Mısır'da 2013 yılı sonunda yönetimi ele alan asker ve Sisi yönetimi, BAE'nin de teşvik ve yönlendirmesiyle, Müslüman Kardeşlerle mücadele saikiyle, Hafter'e ciddi lojistik destek vermiştir. Bir yönüyle kendi sınır güvenliğini temin, bir yönüyle kendi stratejik derinliğini sağmak için, bir yönüyle de bölgesel oyun kurucu motivasyonuyla bir tarafıyla içinde bulunduğu eksenin çıkarları için Libya'da Haftar'ı güçlü şekilde desteklemektedir. Cumartesi günü Haftar ve Salih'i sağına ve soluna alarak ateşkes ve çözüm inisiyatifi açıklamasında bulunarak, Haftar üzerinden askeri yönetim kurma stratejisinin çöktüğünü tescillemiş, Türkiye ve müttefiklerinin çizdiği alanı kabul edeceğini itiraf etmiştir. Fakat Salih ve Haftar basın toplantısında Türkiye karşıtı kullandığı saygısız uslupla Sisi'nin bu hamlesini de boşa çıkartarak Mısır'ın alanını daraltmıştır.

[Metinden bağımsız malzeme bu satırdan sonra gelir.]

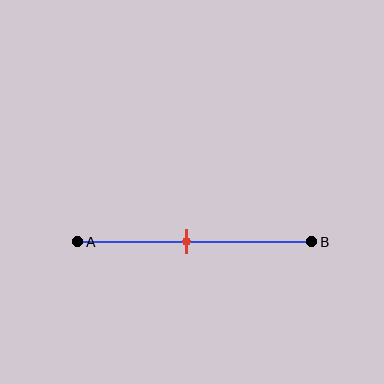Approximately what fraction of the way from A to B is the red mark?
The red mark is approximately 45% of the way from A to B.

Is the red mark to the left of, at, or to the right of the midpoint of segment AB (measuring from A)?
The red mark is to the left of the midpoint of segment AB.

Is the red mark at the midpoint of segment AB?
No, the mark is at about 45% from A, not at the 50% midpoint.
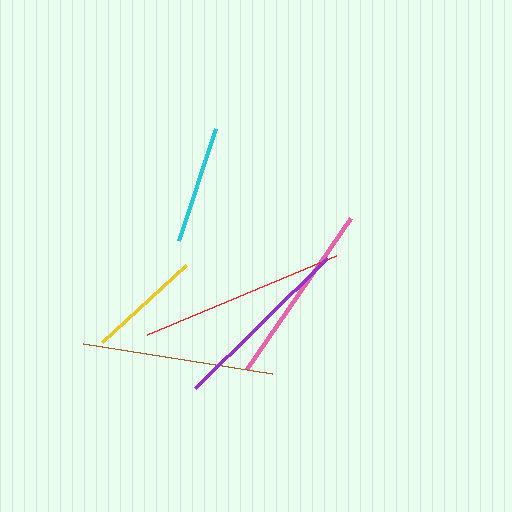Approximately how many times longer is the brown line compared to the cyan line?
The brown line is approximately 1.6 times the length of the cyan line.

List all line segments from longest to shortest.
From longest to shortest: red and brown (about equal), purple and pink (about equal), cyan and yellow (about equal).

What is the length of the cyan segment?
The cyan segment is approximately 118 pixels long.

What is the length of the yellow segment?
The yellow segment is approximately 114 pixels long.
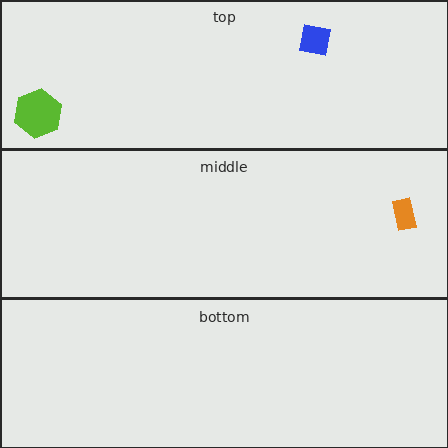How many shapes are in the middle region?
1.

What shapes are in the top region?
The lime hexagon, the blue square.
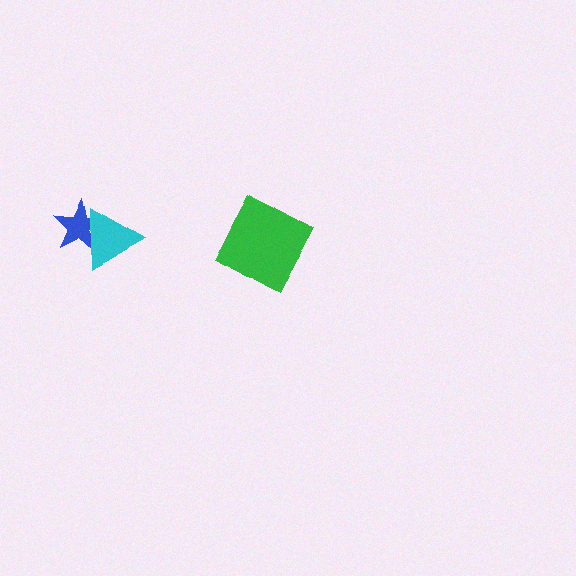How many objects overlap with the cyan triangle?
1 object overlaps with the cyan triangle.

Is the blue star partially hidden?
Yes, it is partially covered by another shape.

FRANSA SİLAHLARI HAFTER BİRLİKLERİNDE
-Sadece Körfez ülkeleri değil Avrupa'nın da gözü Libya'da. Fransa'nın bölge ile bu kadar yakından ilgilenmesini nasıl açıklıyorsunuz?
Fransa, İsrail ve BAE lobisinin teşvikiyle, Kuzey Afrika'da belirleyici aktör olma motivasyonuyla hareket ediyor. Haftar üzerinden askeri bir yönetim kurup kendi çıkarlarını garanti alma gayretiyle en başından itibaren "terörle mücadele" kisvesi altında Haftar'ı desteklemiştir. Gıryan'da ele geçirilen Haftar cephaneliğinde Fransa'ya ait çok sayıda silah ve mühimmat çıkmış, bu durum Haftar-Fransa arasındaki askeri ilişkiyi net şekilde ortaya koymuştur. Fransa ayrıca uluslararası platformlarda Haftar'ı siyasi bir aktöre dönüştürmek için ciddi bir diplomatik caba içerisinde olmuştur.

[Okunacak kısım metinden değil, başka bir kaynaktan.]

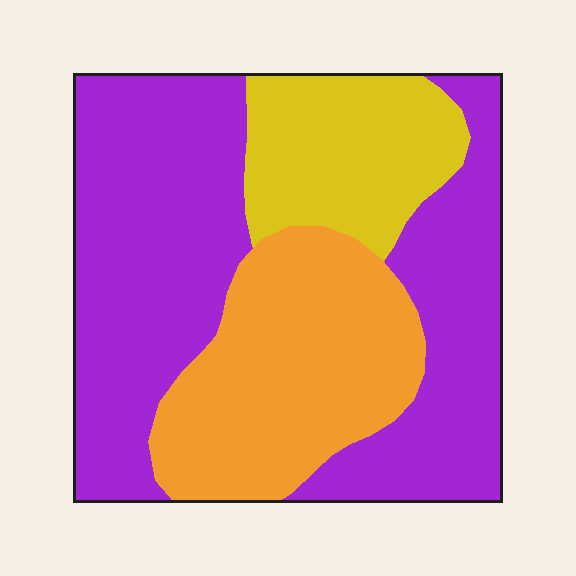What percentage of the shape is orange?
Orange covers around 30% of the shape.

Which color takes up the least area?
Yellow, at roughly 20%.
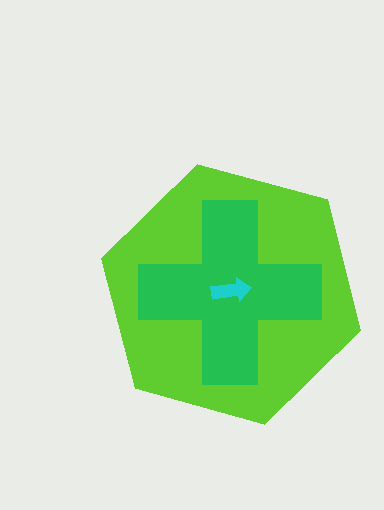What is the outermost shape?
The lime hexagon.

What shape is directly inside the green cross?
The cyan arrow.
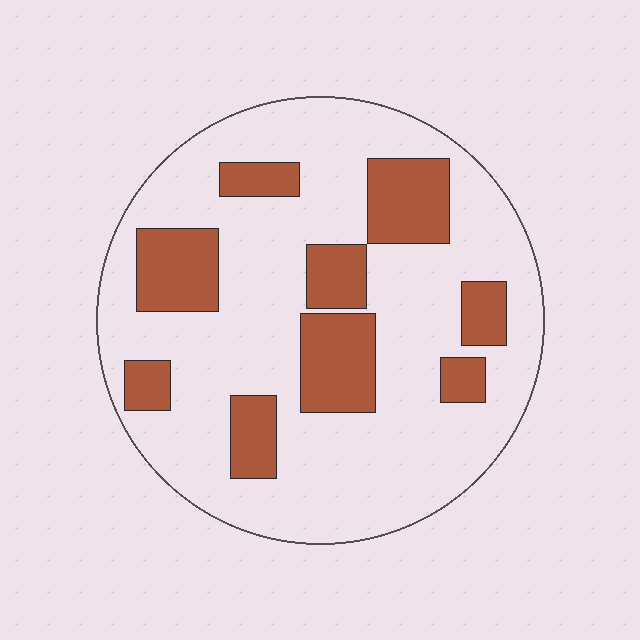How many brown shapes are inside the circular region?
9.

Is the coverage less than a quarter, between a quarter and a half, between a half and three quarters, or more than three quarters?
Between a quarter and a half.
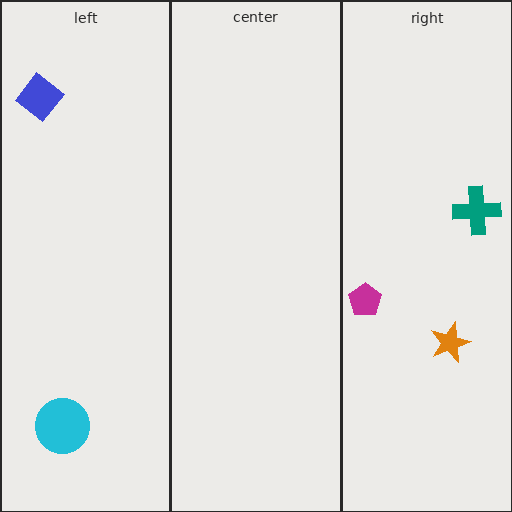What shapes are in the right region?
The teal cross, the orange star, the magenta pentagon.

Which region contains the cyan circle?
The left region.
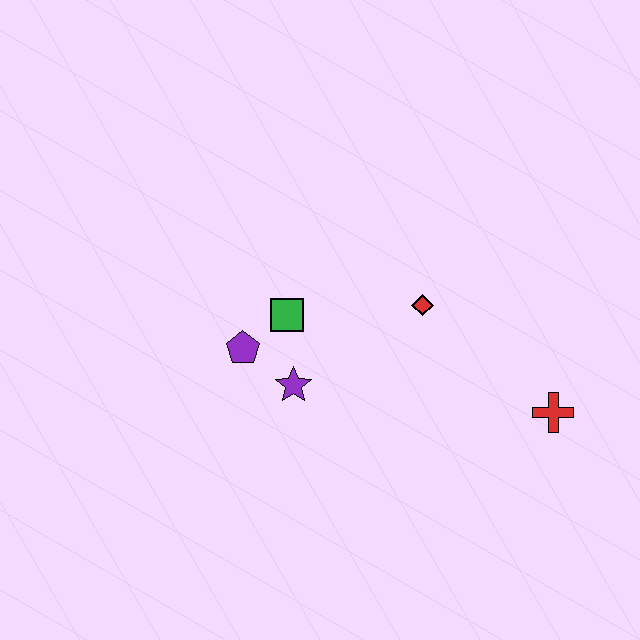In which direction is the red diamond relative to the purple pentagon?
The red diamond is to the right of the purple pentagon.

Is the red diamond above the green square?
Yes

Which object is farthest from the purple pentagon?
The red cross is farthest from the purple pentagon.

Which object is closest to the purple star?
The purple pentagon is closest to the purple star.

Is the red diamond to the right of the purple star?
Yes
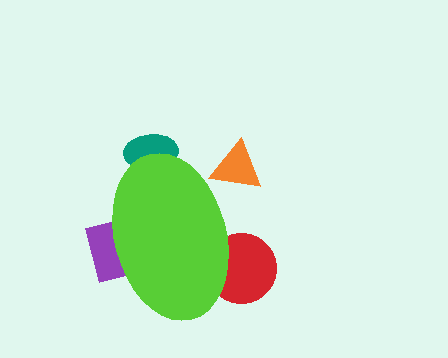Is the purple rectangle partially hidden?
Yes, the purple rectangle is partially hidden behind the lime ellipse.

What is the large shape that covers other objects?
A lime ellipse.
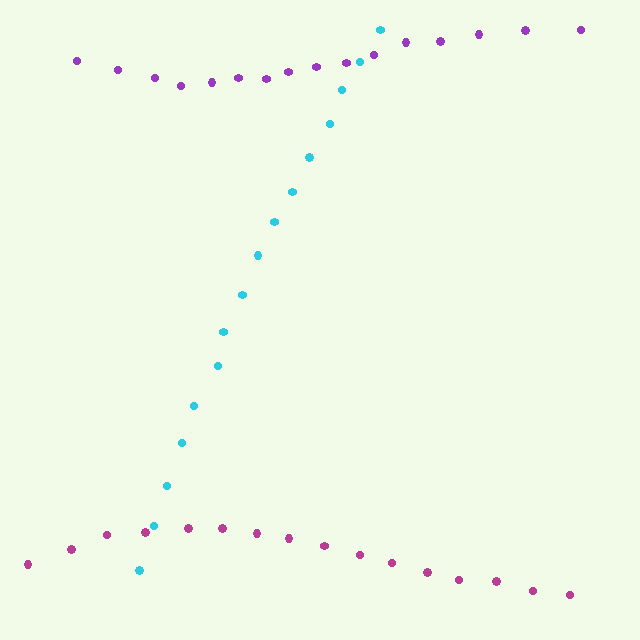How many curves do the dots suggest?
There are 3 distinct paths.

RUSYA, LİBYA'DAKİ GÜCÜNÜ YİTİRDİ
-Rusya'nın nasıl bir çıkarı var Libya'da?
Rusya'ya Libya'nın kapılarını BAE ve Fransa açmıştır. Fransa, Avrupalıları Rus varlığının tehlikesine ilişkin ikna ederken, BAE Libya'daki Rus varlığını finanse etmiştir. Rusya bu vesileyle hem Avrupalılarla kriz yaşamanın faturasını hem de askeri varlığının maliyetini ödemeden Libya'da aktör olma imkanı elde etmiştir. Fakat, UMH'nin son elde ettiği başarılar Rusya'nın batı bölgesindeki askeri varlığını sonlandırdığı gibi, doğu bölgesindeki varlığı artık tehdit altındadır. Özellikle AFRICOM'un Rus varlığından duyduğu rahatsızlığı açıkça dile getirmesi, Haftar ve destekçilerine de mesaj niteliği taşımıştır. Haftar destekçisi dış aktörler arasında Rusya ile birliktelik sorgulanmaya başlamıştır.
TÜRKİYE DENGELERİ DEĞİŞTİRDİ
-Körfez ülkeleri, Fransa ve Rusya'nın bu kadar desteğine rağmen Türkiye Libya'daki dengeleri nasıl değiştirdi?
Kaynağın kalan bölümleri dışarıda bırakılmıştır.